If you are writing a game, a simulation, a statistical model or, heaven forbid, rolling your own encryption, then you will probably want some random numbers. There is no way for your computer to provide random numbers in the same way that you can from a fair coin-toss or dice-roll but there are many ways to get what are called pseudorandom numbers. Pseudorandom numbers are not truly random but they are chaotic and difficult to predict. Linux provides random numbers in two ways, via /dev/random and /dev/urandom.

The character device /dev/urandom will give a constant stream of pseudorandom numbers on demand. Try executing od /dev/urandom in your terminal to see the random bytes it outputs. The device can output a stream of numbers indefinitely.

The other random number device /dev/random is used differently. If you do od /dev/random you will notice it output numbers for a while and then stop. This is because it generates its numbers by drawing from a 'pool' of randomness that is kept in the kernel. This pool collects events which are considered random, such as time between keystrokes and mouse movements. When /dev/random wants to generate a number it takes some entropy from the pool and use it to make the pseudorandom number it generates less predictable. However, once the pool has run out of entropy /dev/random will stop outputting numbers until some more entropy is available. Try running od /dev/random until the numbers stop and then watch then start up again by jiggling your mouse around. If you have ever generated a large gpg key then you will know what it is like to run out of entropy and need to jiggle your mouse around for a while. There do exist other ways to refill your entropy pool.

Incidentally, /dev/urandom also uses entropy from the same pool if entropy is available but if none is available then numbers will be generated using an iterative process with no entropy involved.

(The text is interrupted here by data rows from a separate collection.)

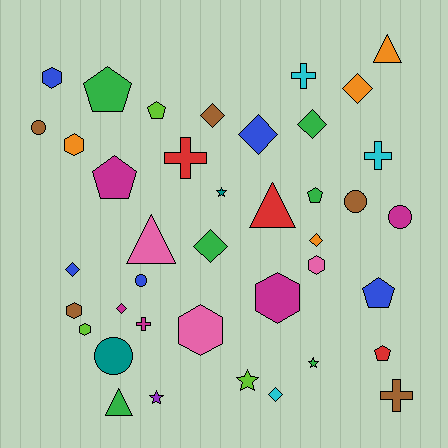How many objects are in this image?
There are 40 objects.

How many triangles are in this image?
There are 4 triangles.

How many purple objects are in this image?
There is 1 purple object.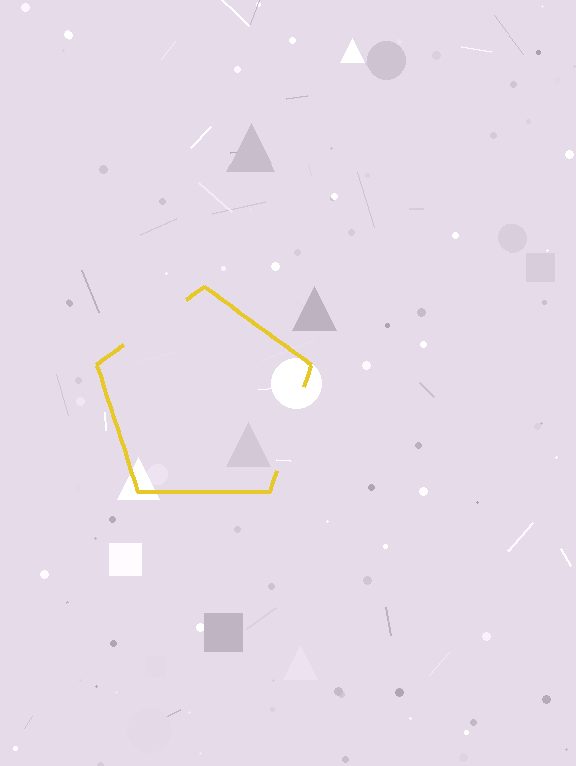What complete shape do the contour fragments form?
The contour fragments form a pentagon.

It is useful to have an idea of how linux does random numbers but when writing a program it is unlikely that you will use /dev/random or /dev/urandom directly; practically all modern programming languages provide you with some way of getting random numbers. Python, for example, asks /dev/urandom for random numbers when you use the random module. It is also worth mentioning that a lot of programming languages will have their own pseudorandom number generators and not rely on the Linux kernel at all. Such generators are many and varied and will the covered in a future article.